On Saturday, British Petroleum (NYSE:BP) shut down operations of its 800-mile Trans-Alaska Pipeline, after an underground leak was discovered at a pump station.
A pipeline leak there is nothing to sneeze at: The Trans-Alaska Pipeline transports over 630,000 barrels per day, or nearly 9 percent of the nation’s total crude oil output.
The closure also halted production for up to 95 percent of the North Slope region, which stretches from Prudhoe Bay up to Valdez and accounts for 415,000 barrels of crude oil per day.
Naturally, news of the leak sent a shiver down the oil markets, which gained more than 2% in early Monday trading. Front-month oil futures funds, like the United States Oil Fund (NYSE:USO), also felt a boost, even after its choppy returns over the past month:
But despite the Trans-Alaska Pipeline’s importance to domestic production, all signs seem to suggest that we aren’t exactly facing the next Deepwater Horizon. In fact, about 90% of the leaked oil has already been recovered, and as of Monday morning, no injuries or environmental damage had been reported.
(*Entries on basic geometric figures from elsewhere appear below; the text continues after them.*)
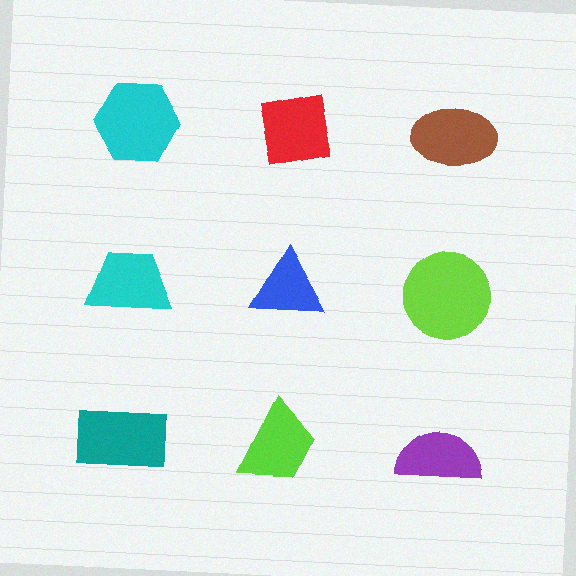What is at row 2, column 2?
A blue triangle.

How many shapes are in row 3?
3 shapes.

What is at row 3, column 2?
A lime trapezoid.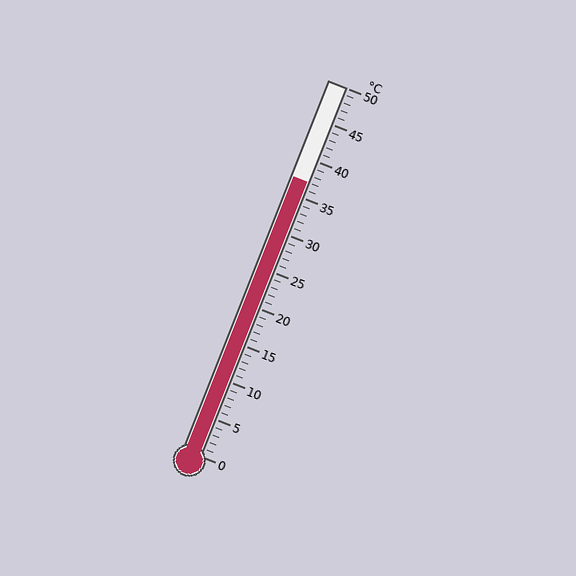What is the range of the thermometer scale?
The thermometer scale ranges from 0°C to 50°C.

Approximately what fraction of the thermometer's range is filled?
The thermometer is filled to approximately 75% of its range.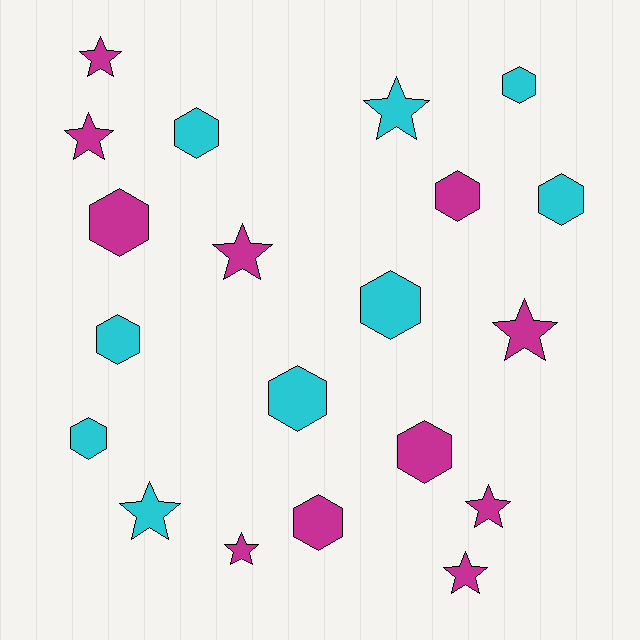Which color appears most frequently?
Magenta, with 11 objects.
Still, BP – which owns a 47% stake in Trans-Alaska – has yet to confirm when they’ll reopen the pipeline. That, in turn, has put pressure both on short-term hedgers and refiners. Six hundred thousand barrels a day is not an unsubstantial sum, although its impact will be felt more by West Coast refineries than the East (which source much of their crude from the Gulf of Mexico).
BP’s stock was down on the news; the stock has fallen 23% over the past year. Likewise, several ETFs for which BP comprises a substantial fraction of assets also saw decreases:
As we covered back in June, BP makes up a sizable portion of the iShares S&P Global Energy Sector Index Fund (NYSE:IXC), the SPDR S&P International Energy Sector ETF (NYSE:IPW), and the non-energy iShares MSCI United Kingdom Fund (NYSE:EWU). (In our previous article, we also covered a fourth fund, the WisdomTree International Energy Fund (NYSE:DKA), but that ETF has since removed any exposure to BP.) BP makes up 5.40 percent of IXC, 10.5 percent of IPW, and 5.77 percent of EWU.
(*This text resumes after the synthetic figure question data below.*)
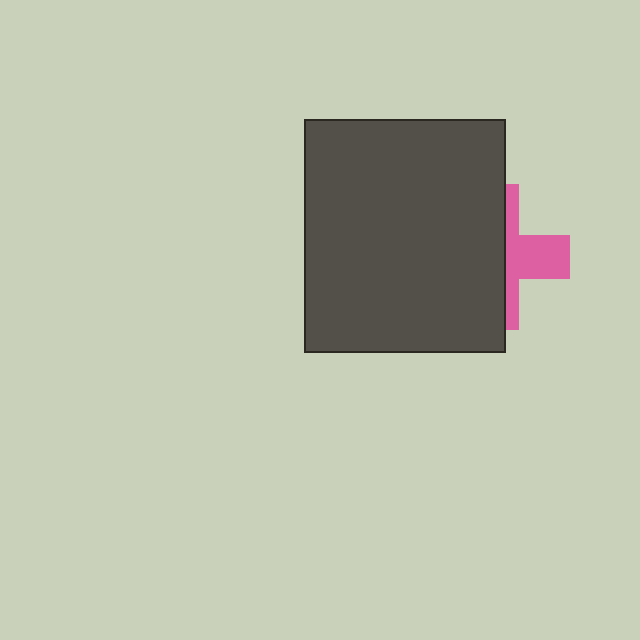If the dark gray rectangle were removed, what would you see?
You would see the complete pink cross.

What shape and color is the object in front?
The object in front is a dark gray rectangle.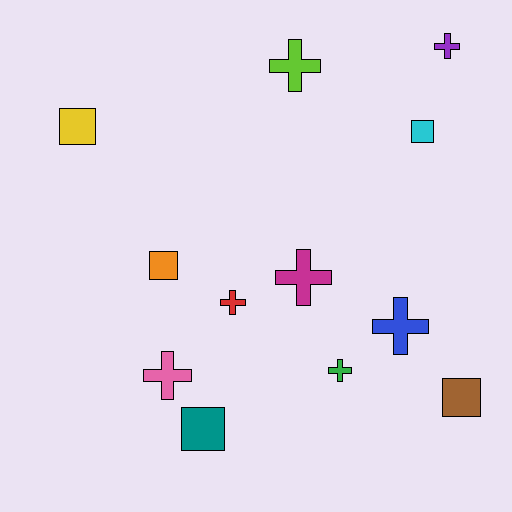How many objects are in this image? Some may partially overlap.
There are 12 objects.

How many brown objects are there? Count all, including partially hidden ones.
There is 1 brown object.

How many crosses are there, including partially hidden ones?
There are 7 crosses.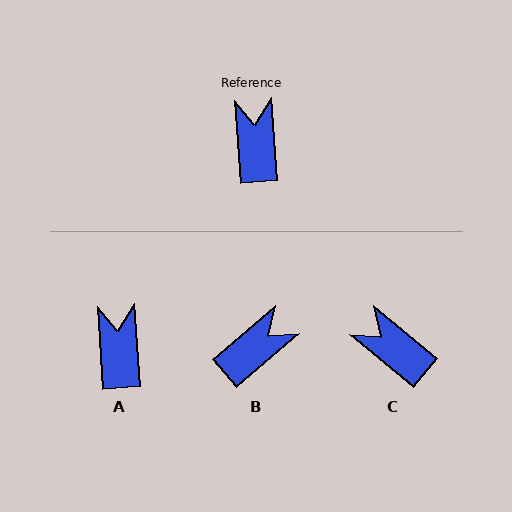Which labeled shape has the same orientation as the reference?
A.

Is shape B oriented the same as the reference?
No, it is off by about 53 degrees.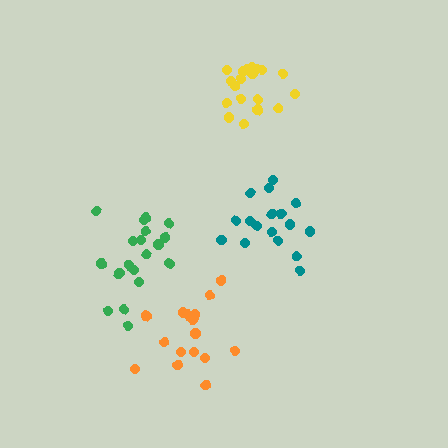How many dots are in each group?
Group 1: 17 dots, Group 2: 19 dots, Group 3: 20 dots, Group 4: 17 dots (73 total).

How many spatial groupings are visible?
There are 4 spatial groupings.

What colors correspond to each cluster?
The clusters are colored: teal, yellow, green, orange.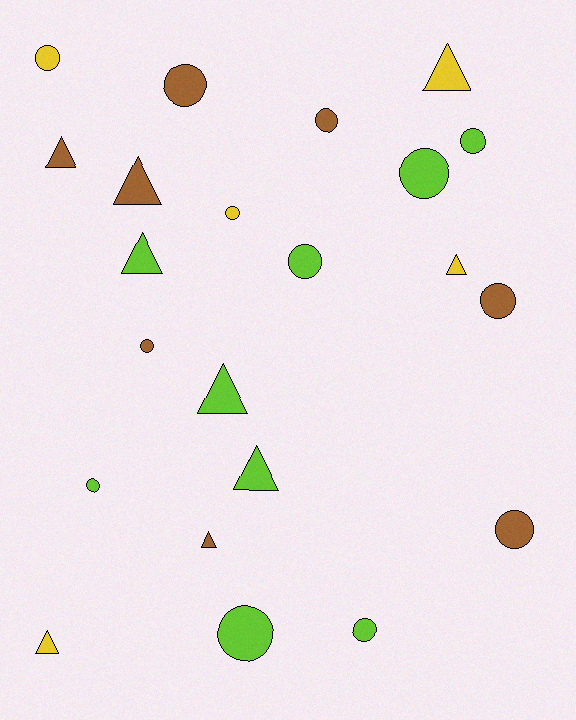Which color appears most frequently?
Lime, with 9 objects.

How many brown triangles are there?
There are 3 brown triangles.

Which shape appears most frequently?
Circle, with 13 objects.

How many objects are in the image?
There are 22 objects.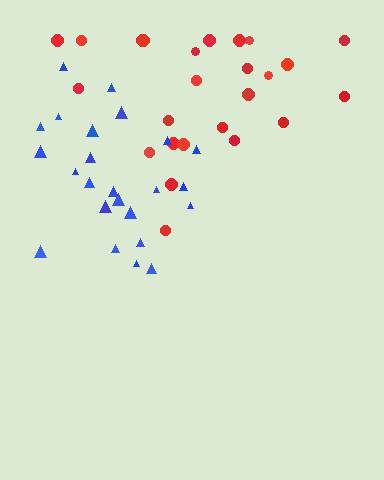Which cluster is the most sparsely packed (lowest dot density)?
Red.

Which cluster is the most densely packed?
Blue.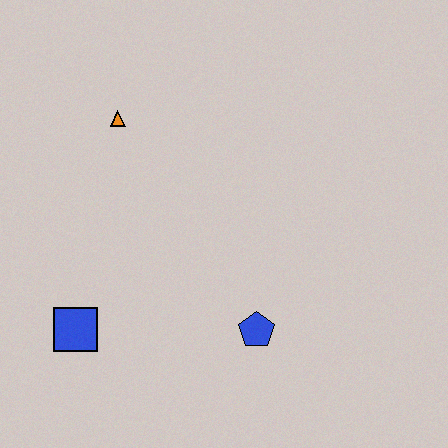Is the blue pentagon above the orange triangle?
No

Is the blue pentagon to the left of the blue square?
No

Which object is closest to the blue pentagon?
The blue square is closest to the blue pentagon.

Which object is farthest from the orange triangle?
The blue pentagon is farthest from the orange triangle.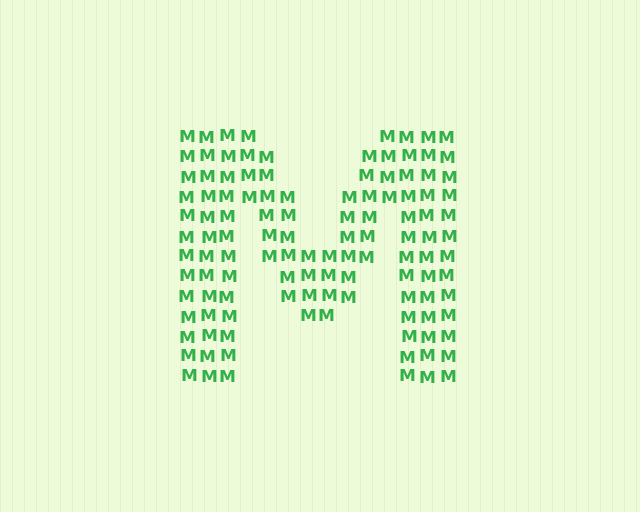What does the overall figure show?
The overall figure shows the letter M.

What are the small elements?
The small elements are letter M's.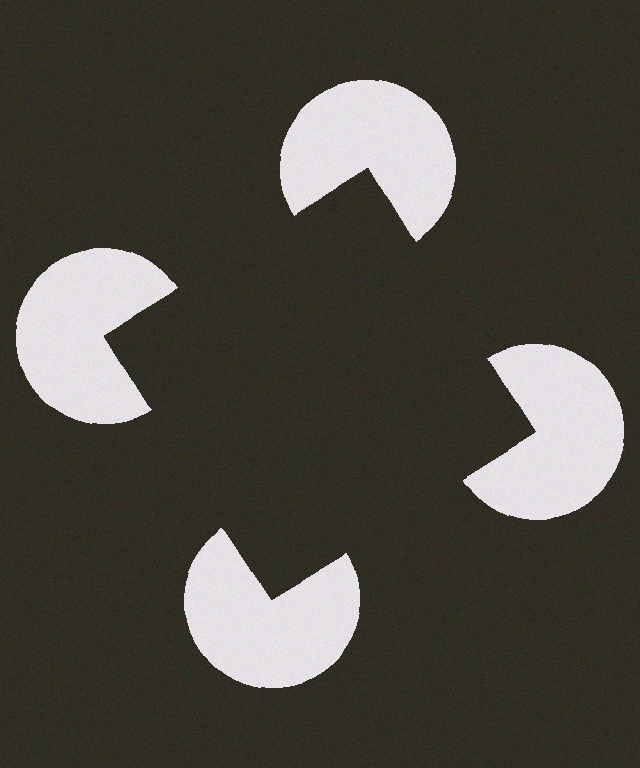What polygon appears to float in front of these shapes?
An illusory square — its edges are inferred from the aligned wedge cuts in the pac-man discs, not physically drawn.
IXC is particularly exposed to this pipeline leak, as its portfolio also includes Exxon and ConocoPhillips, both of which also suffered closure-related production shutdowns. Together, both companies make up close to 18% of IXC’s allocation.
BP reps have said they’ll make the first attempts to reopen the pipeline network later this week. If the pipeline reopens that soon, then this leak’s lasting effects on the crude market – and BP stock prices — will likely be negligible.
In fact, this dip (if it proves temporary, that is) may even present a buying opportunity, both for BP and the ETFs that significantly include it in their portfolios. As oil prices continue to trend higher, they’ll inevitably push related securities’ values higher as well, leaving this temporary blip in the dust.